London, UK. 24-26 June 2002


The electronic version of this article is the complete one and can be found online at:


Received:27 February 2002
Accepted:4 March 2002
Published:9 May 2002

© 2002 BioMed Central Ltd

Chapter summary

Immune responses are initiated in the T-cell areas of secondary lymphoid organs where naïve T lymphocytes encounter dendritic cells (DCs) that present antigens taken up in peripheral tissues. DCs represent the interface between the universe of foreign and tissue-specific antigens and T lymphocytes, and they are the key players in the regulation of cell-mediated immunity. We discuss how the nature of the DC maturation stimuli and the density and quality of DCs present in the T-cell areas of secondary lymphoid organs determine the magnitude and class of the T-cell response.

Keywords:
dendritic cells; effector and memory T cells; T-cell activation; T-cell tolerance

Introduction

DCs possess specialized features, such as pathogen recognition, antigen capturing and processing machinery, migratory capacity and costimulatory molecules, that allow them to act as the professional antigen presenting cells (APC) [1]. DCs represent the interface between the universe of foreign and tissue-specific antigens and T lymphocytes. They also play a role in all aspects of T-cell responses, from the deletion of self-reactive thymocytes to the generation of effector and memory cells, as well as the induction of peripheral tolerance.

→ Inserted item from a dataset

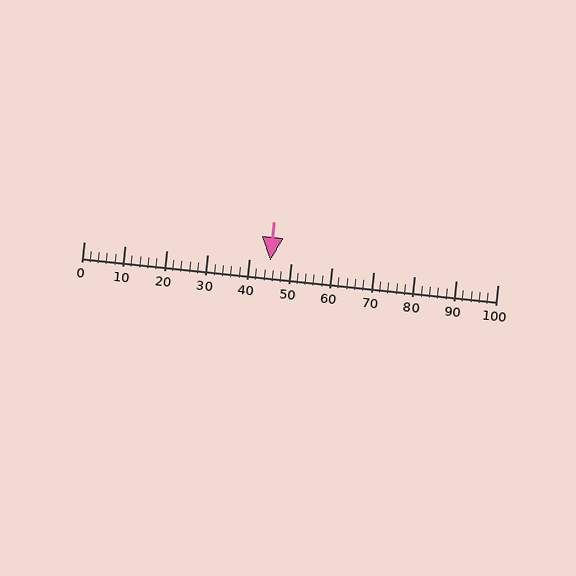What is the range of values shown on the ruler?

In this review, we shall discuss how DCs provide a qualitative and quantitative framework for T-cell antigen recognition. We shall first summarize the requirements for T-cell activation and differentiation in terms of concentration of peptide–MHC complexes, costimulatory molecules and cytokines. We shall then consider how DCs assemble these components and deliver them, as discrete short-lived packets, to the T-cell areas. Finally, we shall discuss how the nature of the DC maturation stimuli determines the density and quality of antigen-carrying DCs and, consequently, the magnitude and class of T-cell responses.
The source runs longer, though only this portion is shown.